The "you" in the poem is my sister, Marsh.
“Remember the sick wolf, the one I touched with the shillelagh?
It didn’t just vanish; it traveled here.” You sweep the blackthorn stick
in a counter-clockwise circle, and we step out of the void and into a dark valley.
It’s nighttime, and the mountains are silhouetted against a backdrop of stars.
They’re pulsing with a scintillating vitality as they grow larger: heavenly
bonfires.
It’s dark, but there’s a lot of activity. Redcaps are dying their hats in the blood
of their victims and there is a metallic charge in the air.
Blink. One scuttles over to where I’m standing, grabs my hand,
and spears it with a pikestaff. It thwacks and nails my hand
to the stump of an oak tree so old that the rings never stop spiraling.
Blood gushes from my hand, and it is as if the stump
is covered in a red tablecloth.
I’m raving, but you remain calm.
“Here, Boy,” you call.
I feel the feathery brush of fur on my right calf.
I look down.

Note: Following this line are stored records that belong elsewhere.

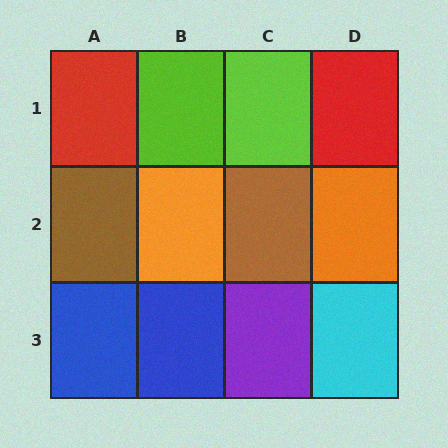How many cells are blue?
2 cells are blue.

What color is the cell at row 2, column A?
Brown.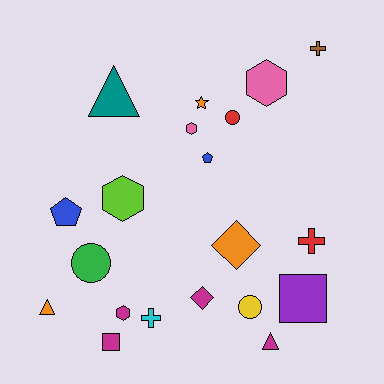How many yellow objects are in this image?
There is 1 yellow object.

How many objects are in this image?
There are 20 objects.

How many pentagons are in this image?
There are 2 pentagons.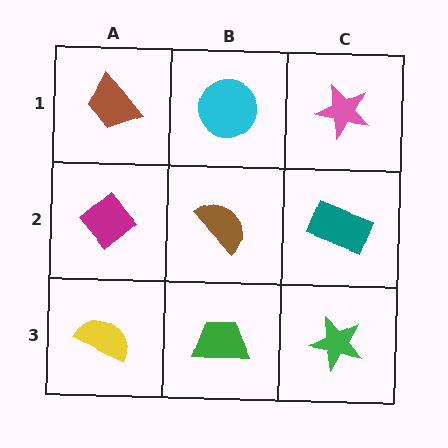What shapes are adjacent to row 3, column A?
A magenta diamond (row 2, column A), a green trapezoid (row 3, column B).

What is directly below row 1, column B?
A brown semicircle.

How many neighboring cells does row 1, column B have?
3.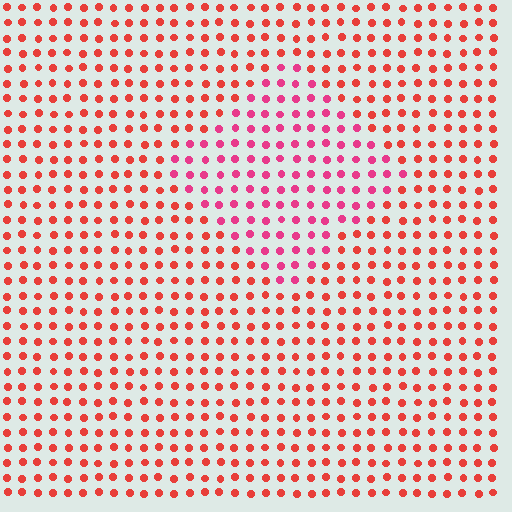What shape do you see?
I see a diamond.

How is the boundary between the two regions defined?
The boundary is defined purely by a slight shift in hue (about 30 degrees). Spacing, size, and orientation are identical on both sides.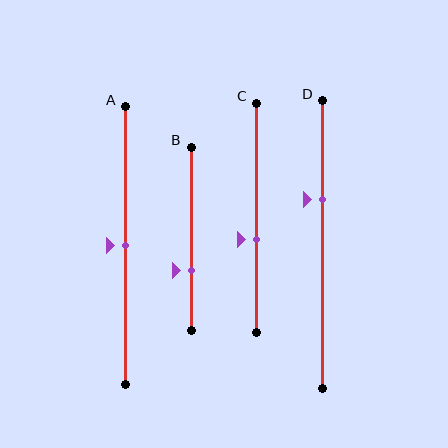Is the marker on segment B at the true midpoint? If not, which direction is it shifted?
No, the marker on segment B is shifted downward by about 17% of the segment length.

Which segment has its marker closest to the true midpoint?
Segment A has its marker closest to the true midpoint.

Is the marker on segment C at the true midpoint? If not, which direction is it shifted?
No, the marker on segment C is shifted downward by about 10% of the segment length.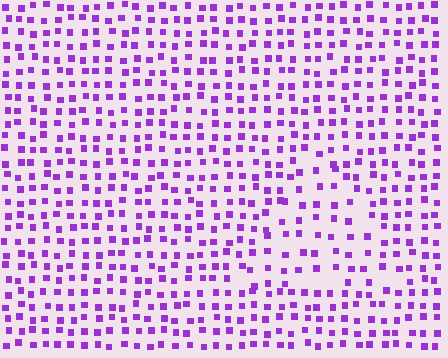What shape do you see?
I see a triangle.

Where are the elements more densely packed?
The elements are more densely packed outside the triangle boundary.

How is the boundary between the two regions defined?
The boundary is defined by a change in element density (approximately 1.6x ratio). All elements are the same color, size, and shape.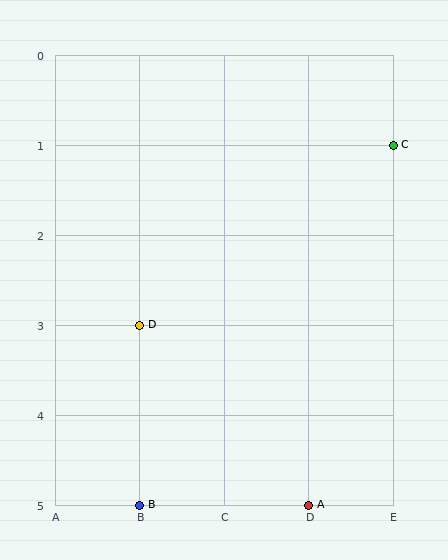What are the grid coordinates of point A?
Point A is at grid coordinates (D, 5).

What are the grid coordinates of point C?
Point C is at grid coordinates (E, 1).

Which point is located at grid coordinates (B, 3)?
Point D is at (B, 3).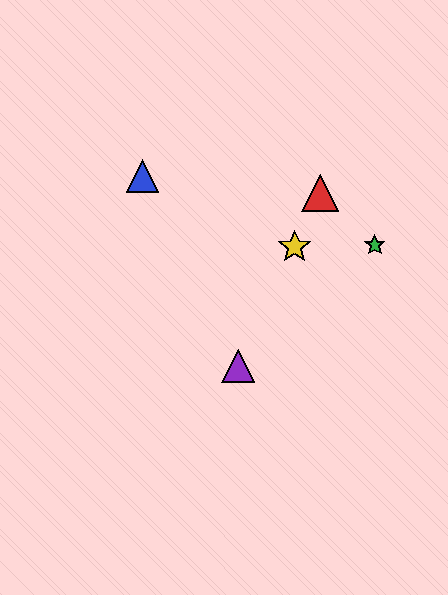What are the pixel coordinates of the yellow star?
The yellow star is at (295, 247).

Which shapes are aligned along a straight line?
The red triangle, the yellow star, the purple triangle are aligned along a straight line.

When I look up, it’s daylight.
The wolf licks my hand, and it is freed, healed.
A bracelet of mistletoe wreaths my wrist.
I stroke the wolf’s warm-white pelt.
Shimmering spirals of gold and amethyst crown its head.
Its tongue hangs down as it pants shyly.
We’re friends, but I can’t take it with me.
We three gaze at the white-capped mountains just across the valley.
You smile, look up, and catch a single snowflake on the tip of your tongue.